General Skills: Ability to execute job functions with precision, speed, and accuracy; prioritize tasks effectively; remain calm under pressure; follow directions meticulously; understand and meet guest service needs; collaborate effectively with team members; work independently; and maintain confidentiality of sensitive information.

Technical Skills:
  • Knowledge of culinary techniques and the ability to work efficiently under pressure while meeting production timelines.
  • Capability to handle physical demands, including transporting goods and working in a fast-paced kitchen environment.
  • Proficiency in working with Japanese culinary products and ingredients, ensuring quality standards are met.
  • Ability to comprehend and follow complex recipes and adapt them as necessary.
Language Requirements: Proficiency in English is required; fluency in additional languages is preferred.

Physical Requirements:
  • Must be able to lift and transport up to 20 pounds and endure various physical movements throughout the work environment.

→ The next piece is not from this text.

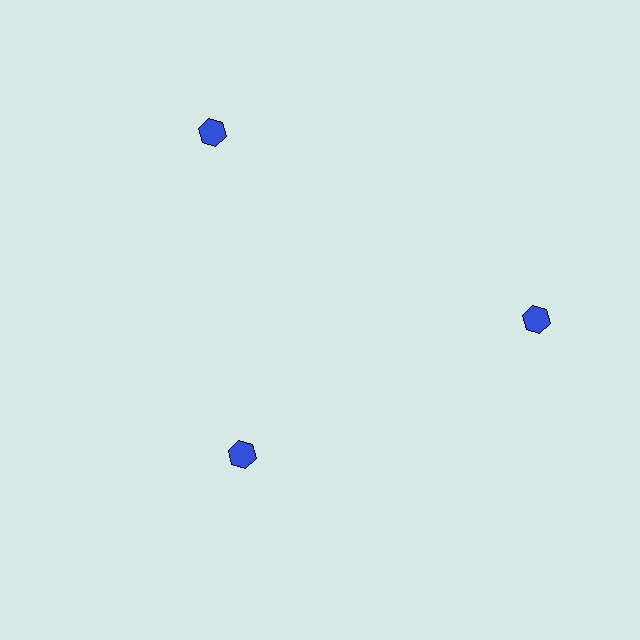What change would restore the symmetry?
The symmetry would be restored by moving it outward, back onto the ring so that all 3 hexagons sit at equal angles and equal distance from the center.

  • Exposure to heat, cold, and potentially slippery surfaces is expected in the kitchen setting.
Qualifications:
  • Diploma or some college education, or an equivalent combination of education and relevant experience.
  • Current and valid Food Handler's Certification is required.
Experience:
  • A minimum of three years of experience as a sushi cook in a Japanese dining establishment.
  • Preferred experience in hotel operations, particularly in culinary roles.
  • Experience in luxury or ultra-luxury hospitality settings is advantageous.
The compensation for this position ranges from $24.00 to $25.00 per hour.